Add fluorescently conjugated secondary antibodies to blocking buffer at 1:300 and then spun down for 00:01:00 at 10000 x g . Remove the blocking buffer completely and then apply the antibody in blocking buffer to the cells (100 µL applied to the center of the well where the glass coverslip is attached) for 01:00:00 at Room temperature .
1h 1m
Wash the cells 4 times with PBS (00:05:00 for each wash) and left in PBS.
5m
Image the cells at Room temperature using a Yokogawa CSU-X1 spinning disk confocal on a Nikon Ti-E inverted microscope at the Nikon Imaging Center in Harvard Medical School.
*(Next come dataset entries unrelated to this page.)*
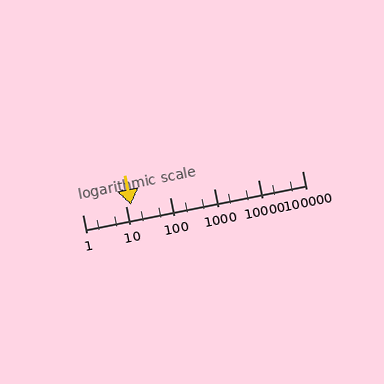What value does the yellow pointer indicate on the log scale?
The pointer indicates approximately 13.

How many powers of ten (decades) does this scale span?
The scale spans 5 decades, from 1 to 100000.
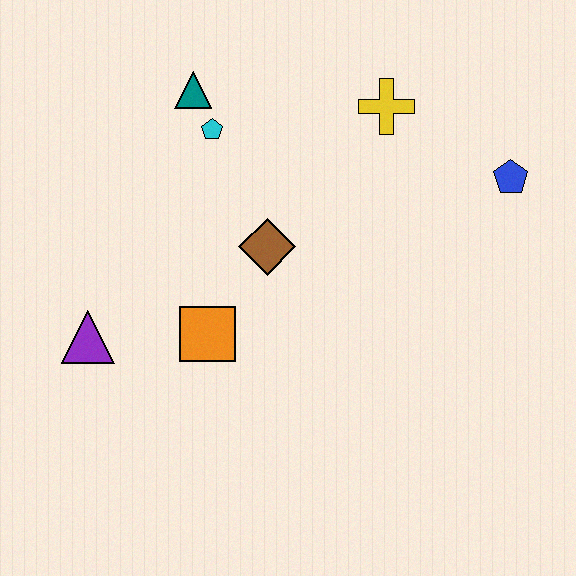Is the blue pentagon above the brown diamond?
Yes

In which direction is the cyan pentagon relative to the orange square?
The cyan pentagon is above the orange square.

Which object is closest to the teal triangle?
The cyan pentagon is closest to the teal triangle.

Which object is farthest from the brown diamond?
The blue pentagon is farthest from the brown diamond.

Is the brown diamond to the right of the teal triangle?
Yes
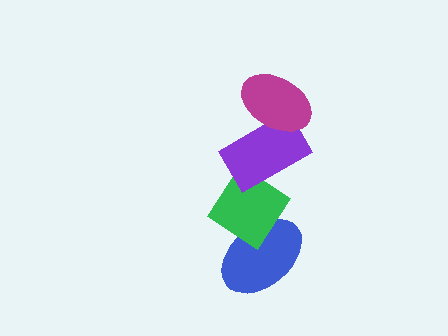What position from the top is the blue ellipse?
The blue ellipse is 4th from the top.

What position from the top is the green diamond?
The green diamond is 3rd from the top.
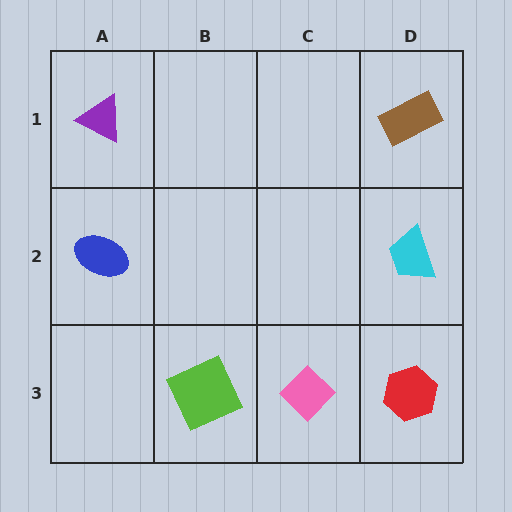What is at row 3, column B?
A lime square.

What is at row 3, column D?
A red hexagon.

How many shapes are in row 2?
2 shapes.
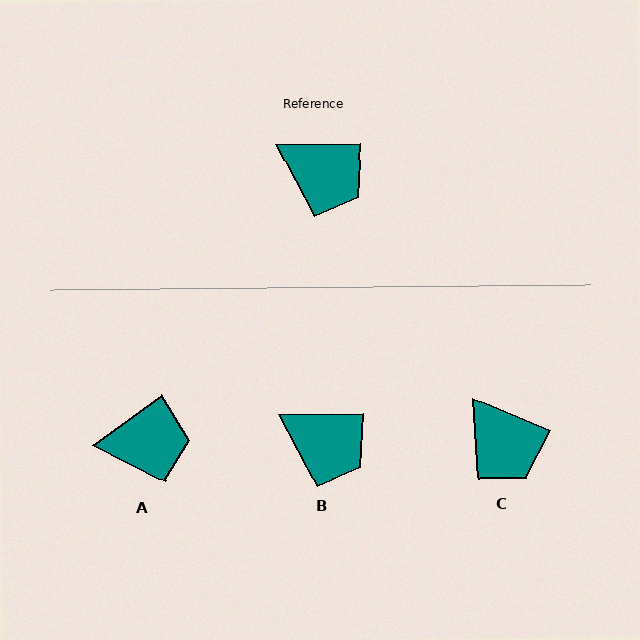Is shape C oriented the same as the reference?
No, it is off by about 24 degrees.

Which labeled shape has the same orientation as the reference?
B.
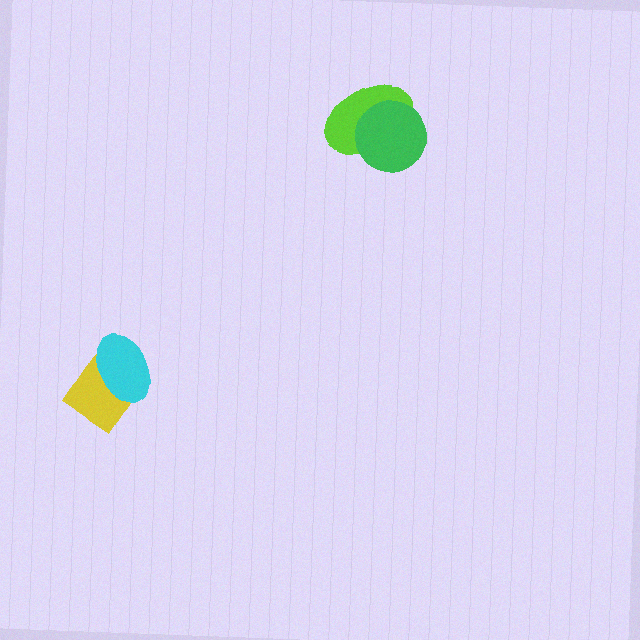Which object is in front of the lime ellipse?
The green circle is in front of the lime ellipse.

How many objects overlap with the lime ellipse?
1 object overlaps with the lime ellipse.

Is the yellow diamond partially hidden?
Yes, it is partially covered by another shape.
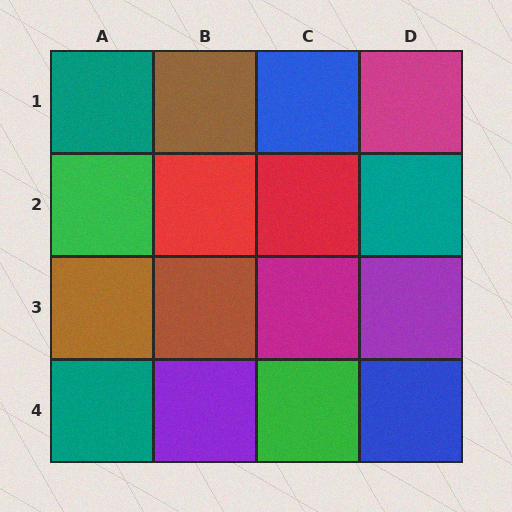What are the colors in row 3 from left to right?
Brown, brown, magenta, purple.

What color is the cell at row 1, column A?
Teal.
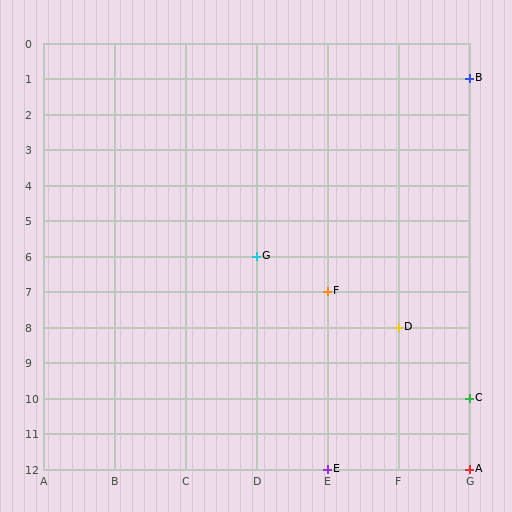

Use the Nikon Perfect Focus System to maintain cell focus over time. Equip the microscope with a Nikon Plan Apo 40x/1.30 N.A or 100x/1.40 N.A objective lens.
Note
445nm (75mW), 488nm (100mW), 561nm (100mW) & 642nm (100mW) laser lines are controlled by AOTF. Collect all images with a Hamamatsu ORCA-ER cooled CCD camera (6.45 µm2 photodiode) with MetaMorph image acquisition software.
Display Z series as maximum z-projections and save using Fiji software.
Perform the Mander’s Overlap Correlation (MOC) in lysosomes in CellProfiler (see attached CellProfiler pipeline file).
Note
Each field of view for every unique condition is thresholded in the same way. The “identify primary objects” tool is used to find puncta for both the lysosome channel and for the respective receptor or p-TBK1 stain. The “measure colocalization” module is used to compare the fluorescence intensities within the areas defined by the threshold. The MOC with Costes was reported for each field of view..
Each channel z series are brightness and adjust contrast equally and then convert to rgb for publication using FIJI software.